You can't talk about the history of Louisiana or slavery in the US without mentioning Thomas Jefferson and Sublette hates him more than Brookhiser. For good reason. He quotes from Jefferson's Notes on the State of Virginia about the differences in the races and Jefferson's prediction that "the real distinctions which nature has made...will divide us into parties, and produce convulsions which will probably never end but in the extermination of the one or the other race." Fucking his wife's half-sister was just the tip of the iceberg compared to collaborating with the French Revolution and giving Napoleon carte blanche with regards to Toussaint L'ouverture.

Similarly, The Black Count was supposed to be a book about derring-do and ended up being about race relations in revolutionary and Napoleonic France. The back of the book describes how Alexander Dumas books were all about his stranger-than-fiction father, the bastard child of a French aristocrat on the run and a Haitian woman, who became a general in France's revolutionary army. The first chapter or two makes it clear that Dumas hero-worshipped his father and that in many ways, his popular adventure books were his Mary Sue-ing his father's life. I would've preferred a closer comparison of the literary works to the real-life events that inspired them and more of a discussion of how the truth was stranger than fiction.
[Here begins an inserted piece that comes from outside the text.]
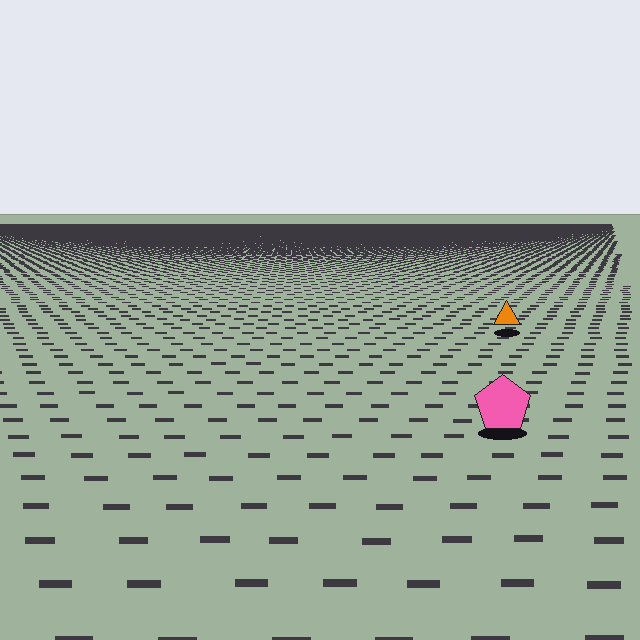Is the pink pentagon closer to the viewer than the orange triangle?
Yes. The pink pentagon is closer — you can tell from the texture gradient: the ground texture is coarser near it.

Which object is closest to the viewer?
The pink pentagon is closest. The texture marks near it are larger and more spread out.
Alas, The Black Count was very much in line with Sublette's book about the inhumanity of mankind. Alex Dumas's life was bookended by watching his brothers all get sold by his father, and then being sold himself although eventually redeemed from slavery on the other side bc he was his father's favorite, to raise passage money for his father's triumphant return to France. My theory on "great people" is that, as described in Outliers, they are born in the right place and time. Dumas received a gentleman's training in riding and fencing, which was the perfect background for a cavalry officer, and his height and bearing gave him the natural charisma to succeed in the turmoil immediately after the revolution. (Being recklessly brave also helped.) He was also fortunate enough to live in a brief shining moment in French history when being half-black was okay - one of the things the French Revolution got right was extending some freedoms to free blacks.

Edmund Dantes fell afoul of Napoleonic supporters: Dumas pissed off Napoleon himself. Some of it was that he treated his defeated foes with basic decency, unlike many of his peers. My theory is that part of this was bc he married a girl in an area where he was camped. I wonder how often he looked at those he'd defeated and thought about how he'd want his father-in-law treated. Oh, and seeing slavery up close and personally in his youth probably didn't hurt his compassion either.
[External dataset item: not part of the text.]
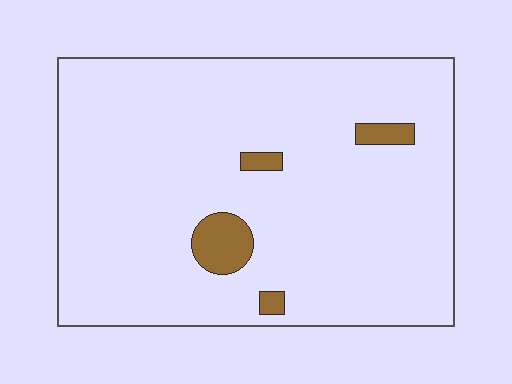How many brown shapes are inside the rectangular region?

Unfortunately for Dumas, Napoleon was a douche bag who couldn't be arsed to trade for him and the Neopolitans had a real hate-on for the French, which led to his poisoning in prison. I wish the book had gotten more explicitly drawn the connections between Dumas' upbringing, the philosophies of the time, and what he did, instead of baldly reciting his history and that of Napoleon's armies. Worse still for Dumas, Napoleon rolled back the French Revolution's innovations in treatment of black people and at the end of his (shortened) life, he had to petition to not be deported from France as a free man of color, even though Napoleon himself had called him the "Horatius Cocles of the Tyrol".

With such a life story, I thought the book would be a bestseller, but ultimately the author's decision to focus on race history instead of derring-do made it a lot less interesting to read than, say, Alexander Dumas' books.